To check the fleet angle, Figure M2-1 can be used.
This figure shows the relationship between the two critical dimensions used in calculating the fleet angle.
See Figure M2-2. Fleet Angle Development
The fleet angle is the included angle between a line representing travel of the rope across the drum and a line
drawn through the center line of the lead sheave perpendicular to the axis of the drum. Fleet angles for several
ratios of "A" & "B" are shown in Table M2-4.
Table M2-4. Tangents of Fleet Angles
1. For Smooth Faced Drums, the Maximum angle = 1.5 degrees.
2. For Grooved Drums, the Maximum angle = 2.0 degrees.
3. The minimum angle should be at least 0.5 degrees.

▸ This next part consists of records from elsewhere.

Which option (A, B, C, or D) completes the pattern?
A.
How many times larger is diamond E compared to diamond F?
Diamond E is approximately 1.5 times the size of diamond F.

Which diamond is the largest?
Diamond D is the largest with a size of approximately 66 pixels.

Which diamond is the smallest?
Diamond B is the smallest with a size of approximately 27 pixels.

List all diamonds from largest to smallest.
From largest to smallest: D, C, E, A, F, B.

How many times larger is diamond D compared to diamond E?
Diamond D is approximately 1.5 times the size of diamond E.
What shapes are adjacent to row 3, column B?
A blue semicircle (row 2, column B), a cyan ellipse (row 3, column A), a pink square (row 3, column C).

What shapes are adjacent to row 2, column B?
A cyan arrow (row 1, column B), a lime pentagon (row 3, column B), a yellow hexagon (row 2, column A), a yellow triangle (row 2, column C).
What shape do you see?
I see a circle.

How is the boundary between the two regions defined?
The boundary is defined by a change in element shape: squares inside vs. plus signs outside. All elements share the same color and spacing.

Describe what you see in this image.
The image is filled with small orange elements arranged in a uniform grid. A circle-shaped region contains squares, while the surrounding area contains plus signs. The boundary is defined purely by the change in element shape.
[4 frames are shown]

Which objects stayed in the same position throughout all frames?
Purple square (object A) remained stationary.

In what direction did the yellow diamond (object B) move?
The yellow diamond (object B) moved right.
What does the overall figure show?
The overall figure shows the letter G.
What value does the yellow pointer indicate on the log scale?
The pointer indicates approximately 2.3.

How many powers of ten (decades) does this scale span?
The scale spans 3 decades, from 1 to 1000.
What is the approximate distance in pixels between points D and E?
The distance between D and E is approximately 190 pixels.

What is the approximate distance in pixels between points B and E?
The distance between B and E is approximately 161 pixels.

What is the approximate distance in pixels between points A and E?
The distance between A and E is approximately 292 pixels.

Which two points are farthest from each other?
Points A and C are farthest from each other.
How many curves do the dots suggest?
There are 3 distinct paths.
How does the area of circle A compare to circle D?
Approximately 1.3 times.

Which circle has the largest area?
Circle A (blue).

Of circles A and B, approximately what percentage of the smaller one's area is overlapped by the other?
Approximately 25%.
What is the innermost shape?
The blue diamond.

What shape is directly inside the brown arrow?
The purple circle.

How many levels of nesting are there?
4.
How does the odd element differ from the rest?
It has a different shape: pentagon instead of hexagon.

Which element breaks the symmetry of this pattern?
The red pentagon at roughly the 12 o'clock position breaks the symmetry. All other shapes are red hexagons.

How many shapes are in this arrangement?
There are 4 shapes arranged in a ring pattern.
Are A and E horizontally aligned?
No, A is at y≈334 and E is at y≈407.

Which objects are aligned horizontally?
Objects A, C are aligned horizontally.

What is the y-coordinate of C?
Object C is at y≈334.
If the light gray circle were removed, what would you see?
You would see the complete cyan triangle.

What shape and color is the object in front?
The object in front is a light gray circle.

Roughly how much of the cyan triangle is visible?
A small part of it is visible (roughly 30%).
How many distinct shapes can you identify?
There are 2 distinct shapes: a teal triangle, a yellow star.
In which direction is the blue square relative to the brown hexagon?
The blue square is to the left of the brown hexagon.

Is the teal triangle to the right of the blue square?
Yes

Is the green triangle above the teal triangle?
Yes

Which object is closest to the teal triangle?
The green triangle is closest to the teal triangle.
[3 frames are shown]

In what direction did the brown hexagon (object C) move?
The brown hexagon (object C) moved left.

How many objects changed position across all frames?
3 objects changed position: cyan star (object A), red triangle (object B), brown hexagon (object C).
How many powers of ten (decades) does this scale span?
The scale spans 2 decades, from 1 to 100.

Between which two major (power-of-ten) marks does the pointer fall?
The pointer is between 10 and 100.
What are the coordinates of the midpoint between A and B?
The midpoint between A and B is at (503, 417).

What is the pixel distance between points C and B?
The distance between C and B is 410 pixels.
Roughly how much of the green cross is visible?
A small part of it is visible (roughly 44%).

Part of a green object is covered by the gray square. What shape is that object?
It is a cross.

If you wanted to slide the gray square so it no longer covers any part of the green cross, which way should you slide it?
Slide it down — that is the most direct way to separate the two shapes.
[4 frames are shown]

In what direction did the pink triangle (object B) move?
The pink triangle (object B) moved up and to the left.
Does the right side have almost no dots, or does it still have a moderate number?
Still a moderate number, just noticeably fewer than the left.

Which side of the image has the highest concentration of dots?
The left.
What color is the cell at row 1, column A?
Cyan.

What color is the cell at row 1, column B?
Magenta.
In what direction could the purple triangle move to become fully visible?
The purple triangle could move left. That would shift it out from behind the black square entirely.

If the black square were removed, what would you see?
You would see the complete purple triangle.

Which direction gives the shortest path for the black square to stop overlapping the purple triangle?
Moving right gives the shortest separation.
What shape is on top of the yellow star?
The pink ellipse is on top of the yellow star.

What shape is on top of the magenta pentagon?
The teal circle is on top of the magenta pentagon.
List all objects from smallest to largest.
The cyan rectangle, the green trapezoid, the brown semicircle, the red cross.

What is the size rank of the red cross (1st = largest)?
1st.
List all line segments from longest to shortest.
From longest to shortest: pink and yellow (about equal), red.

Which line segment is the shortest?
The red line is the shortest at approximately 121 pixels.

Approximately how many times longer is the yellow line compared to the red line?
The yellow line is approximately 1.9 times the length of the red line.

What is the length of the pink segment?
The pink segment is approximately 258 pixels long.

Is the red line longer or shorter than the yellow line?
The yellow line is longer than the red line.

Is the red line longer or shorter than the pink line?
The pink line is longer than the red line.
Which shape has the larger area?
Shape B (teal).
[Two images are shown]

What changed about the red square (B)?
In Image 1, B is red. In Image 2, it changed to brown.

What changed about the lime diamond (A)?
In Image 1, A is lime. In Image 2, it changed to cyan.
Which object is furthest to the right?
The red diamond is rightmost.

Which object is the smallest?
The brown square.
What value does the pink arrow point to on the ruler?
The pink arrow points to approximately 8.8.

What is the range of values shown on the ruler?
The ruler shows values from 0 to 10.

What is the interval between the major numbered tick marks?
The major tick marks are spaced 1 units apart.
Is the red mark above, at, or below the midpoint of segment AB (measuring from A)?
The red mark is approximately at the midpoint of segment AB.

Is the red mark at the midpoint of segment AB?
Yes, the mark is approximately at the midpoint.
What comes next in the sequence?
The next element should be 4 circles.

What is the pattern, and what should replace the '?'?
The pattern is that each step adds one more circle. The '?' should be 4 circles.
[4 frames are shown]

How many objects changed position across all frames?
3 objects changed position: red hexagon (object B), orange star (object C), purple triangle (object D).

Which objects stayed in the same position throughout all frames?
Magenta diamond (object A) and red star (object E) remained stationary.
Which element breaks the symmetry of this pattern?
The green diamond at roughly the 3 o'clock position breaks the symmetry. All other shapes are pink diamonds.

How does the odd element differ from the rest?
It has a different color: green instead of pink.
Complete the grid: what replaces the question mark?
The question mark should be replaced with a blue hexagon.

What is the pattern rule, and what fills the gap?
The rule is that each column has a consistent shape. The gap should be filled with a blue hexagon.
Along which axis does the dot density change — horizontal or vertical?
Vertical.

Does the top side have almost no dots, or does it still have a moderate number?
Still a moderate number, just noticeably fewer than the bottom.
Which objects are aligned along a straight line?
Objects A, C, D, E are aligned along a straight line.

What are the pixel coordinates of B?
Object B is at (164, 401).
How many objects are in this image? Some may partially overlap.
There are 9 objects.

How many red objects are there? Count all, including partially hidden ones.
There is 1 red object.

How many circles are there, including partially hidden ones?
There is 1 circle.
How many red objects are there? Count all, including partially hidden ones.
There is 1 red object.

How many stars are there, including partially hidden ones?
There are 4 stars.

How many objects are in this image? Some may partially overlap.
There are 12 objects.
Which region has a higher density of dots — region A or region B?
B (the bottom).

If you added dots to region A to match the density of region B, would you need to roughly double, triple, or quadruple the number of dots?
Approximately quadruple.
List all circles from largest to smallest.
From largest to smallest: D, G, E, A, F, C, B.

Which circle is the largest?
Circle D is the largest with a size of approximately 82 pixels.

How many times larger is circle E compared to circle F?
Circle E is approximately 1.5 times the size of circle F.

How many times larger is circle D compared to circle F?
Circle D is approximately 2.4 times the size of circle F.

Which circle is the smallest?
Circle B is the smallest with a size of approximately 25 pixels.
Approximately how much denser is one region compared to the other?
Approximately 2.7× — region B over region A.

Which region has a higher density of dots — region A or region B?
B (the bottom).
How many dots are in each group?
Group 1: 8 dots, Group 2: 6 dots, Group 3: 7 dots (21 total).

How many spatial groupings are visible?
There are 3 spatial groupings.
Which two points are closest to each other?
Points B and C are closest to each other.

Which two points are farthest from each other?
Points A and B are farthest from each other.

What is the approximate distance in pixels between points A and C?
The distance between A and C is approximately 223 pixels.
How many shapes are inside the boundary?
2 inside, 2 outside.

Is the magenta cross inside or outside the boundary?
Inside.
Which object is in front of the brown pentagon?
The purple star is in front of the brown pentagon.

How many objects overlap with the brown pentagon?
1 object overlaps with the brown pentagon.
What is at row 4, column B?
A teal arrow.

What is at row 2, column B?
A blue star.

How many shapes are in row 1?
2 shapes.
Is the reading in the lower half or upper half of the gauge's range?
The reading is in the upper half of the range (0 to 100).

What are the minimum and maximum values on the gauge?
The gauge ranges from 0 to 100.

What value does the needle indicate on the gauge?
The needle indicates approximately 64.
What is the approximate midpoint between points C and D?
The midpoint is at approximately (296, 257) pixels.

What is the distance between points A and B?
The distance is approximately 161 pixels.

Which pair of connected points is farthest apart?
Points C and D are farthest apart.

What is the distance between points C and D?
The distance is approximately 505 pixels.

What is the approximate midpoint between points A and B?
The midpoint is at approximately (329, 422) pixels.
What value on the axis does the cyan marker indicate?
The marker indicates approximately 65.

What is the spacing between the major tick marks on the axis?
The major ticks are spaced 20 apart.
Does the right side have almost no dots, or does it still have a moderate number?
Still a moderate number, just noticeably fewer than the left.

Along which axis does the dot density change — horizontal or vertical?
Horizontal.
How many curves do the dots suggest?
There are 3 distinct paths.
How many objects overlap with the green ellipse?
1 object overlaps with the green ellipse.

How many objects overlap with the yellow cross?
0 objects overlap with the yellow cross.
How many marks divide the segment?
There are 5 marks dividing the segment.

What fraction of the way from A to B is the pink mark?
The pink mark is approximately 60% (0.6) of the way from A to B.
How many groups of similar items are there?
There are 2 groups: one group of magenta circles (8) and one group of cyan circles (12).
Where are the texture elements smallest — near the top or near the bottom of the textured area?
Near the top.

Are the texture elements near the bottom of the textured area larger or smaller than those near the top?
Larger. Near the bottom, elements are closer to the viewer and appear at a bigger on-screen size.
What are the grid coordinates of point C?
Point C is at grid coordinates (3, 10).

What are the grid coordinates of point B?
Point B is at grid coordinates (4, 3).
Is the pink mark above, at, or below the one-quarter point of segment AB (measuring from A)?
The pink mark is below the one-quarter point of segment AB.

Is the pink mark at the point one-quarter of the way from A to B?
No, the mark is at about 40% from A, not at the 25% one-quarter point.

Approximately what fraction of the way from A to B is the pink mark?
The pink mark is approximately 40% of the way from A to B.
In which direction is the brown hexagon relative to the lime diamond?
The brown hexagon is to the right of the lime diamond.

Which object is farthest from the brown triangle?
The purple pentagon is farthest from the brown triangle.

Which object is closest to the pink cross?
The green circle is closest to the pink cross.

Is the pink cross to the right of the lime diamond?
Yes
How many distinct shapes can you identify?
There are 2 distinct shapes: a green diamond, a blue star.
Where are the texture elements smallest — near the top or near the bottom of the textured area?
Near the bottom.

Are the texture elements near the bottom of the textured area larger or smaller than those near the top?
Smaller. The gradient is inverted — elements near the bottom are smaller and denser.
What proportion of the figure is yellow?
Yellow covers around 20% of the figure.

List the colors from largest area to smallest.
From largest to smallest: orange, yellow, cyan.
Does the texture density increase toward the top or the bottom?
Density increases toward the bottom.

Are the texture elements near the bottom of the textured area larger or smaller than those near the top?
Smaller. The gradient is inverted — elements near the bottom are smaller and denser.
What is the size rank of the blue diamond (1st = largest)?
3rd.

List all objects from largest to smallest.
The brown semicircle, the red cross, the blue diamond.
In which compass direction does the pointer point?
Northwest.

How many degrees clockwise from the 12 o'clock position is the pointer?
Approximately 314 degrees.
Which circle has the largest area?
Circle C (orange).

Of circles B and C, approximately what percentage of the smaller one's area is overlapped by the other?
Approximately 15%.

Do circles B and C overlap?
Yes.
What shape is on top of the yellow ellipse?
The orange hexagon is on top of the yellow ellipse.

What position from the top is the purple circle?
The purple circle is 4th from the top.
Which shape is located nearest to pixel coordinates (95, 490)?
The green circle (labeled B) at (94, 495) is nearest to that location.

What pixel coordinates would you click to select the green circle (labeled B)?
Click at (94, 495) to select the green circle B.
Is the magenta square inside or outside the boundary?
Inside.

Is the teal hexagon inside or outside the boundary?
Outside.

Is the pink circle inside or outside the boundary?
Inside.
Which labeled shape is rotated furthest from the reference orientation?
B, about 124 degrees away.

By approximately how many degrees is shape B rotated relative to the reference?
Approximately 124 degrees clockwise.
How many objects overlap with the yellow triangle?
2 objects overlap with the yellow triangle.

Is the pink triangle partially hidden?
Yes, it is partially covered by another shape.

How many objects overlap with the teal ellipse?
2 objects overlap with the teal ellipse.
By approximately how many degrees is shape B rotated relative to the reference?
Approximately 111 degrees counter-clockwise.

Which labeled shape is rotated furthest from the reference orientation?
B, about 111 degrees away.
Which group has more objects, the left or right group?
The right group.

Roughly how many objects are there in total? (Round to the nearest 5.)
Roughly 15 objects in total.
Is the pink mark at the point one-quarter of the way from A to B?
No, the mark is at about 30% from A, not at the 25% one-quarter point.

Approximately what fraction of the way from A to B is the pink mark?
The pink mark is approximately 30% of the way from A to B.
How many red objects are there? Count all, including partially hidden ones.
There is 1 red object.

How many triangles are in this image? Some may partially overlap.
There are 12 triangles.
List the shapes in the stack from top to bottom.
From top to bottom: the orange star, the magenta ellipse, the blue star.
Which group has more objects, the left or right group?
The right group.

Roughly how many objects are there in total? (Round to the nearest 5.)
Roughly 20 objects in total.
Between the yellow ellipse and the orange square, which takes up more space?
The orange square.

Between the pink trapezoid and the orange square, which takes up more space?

13. Lubrication of Sheaves:
In order to insure a minimum turning effort, all sheaves should be kept properly lubricated.
14. Worn Drums:
Roughly worn drums may cause excessive wear on the rope. Corrugations cause cutting or ropes.
15. Drum Spooling:
Heavy wear to a rotary line occurs while spooling on the drum. Each succeeding layer causes cross-over points
and change of layer points. At the cross-over points and change of layer points where the rope climbs from one
layer to the next, wear is usually severe. In the portion of the line that spools last when the blocks are raised and
loaded, terrific cribbing and wear occur when the load of the drill string is suddenly lifted. In the portion of the line
that lies next to the drum, it must withstand the loading of all the other layers, so the crushing is considerable.
16. Proper Spooling:
Smooth faced drums are sometimes encountered, and the biggest problem is to get the line to spool evenly and
smugly. Unless the rope is started correctly, the wraps in the first layer may tend to spread apart. This can accelerate the "cutting-in" of subsequent layers and the result in flattened, distorted or crushed rope and a loss of thread
lay.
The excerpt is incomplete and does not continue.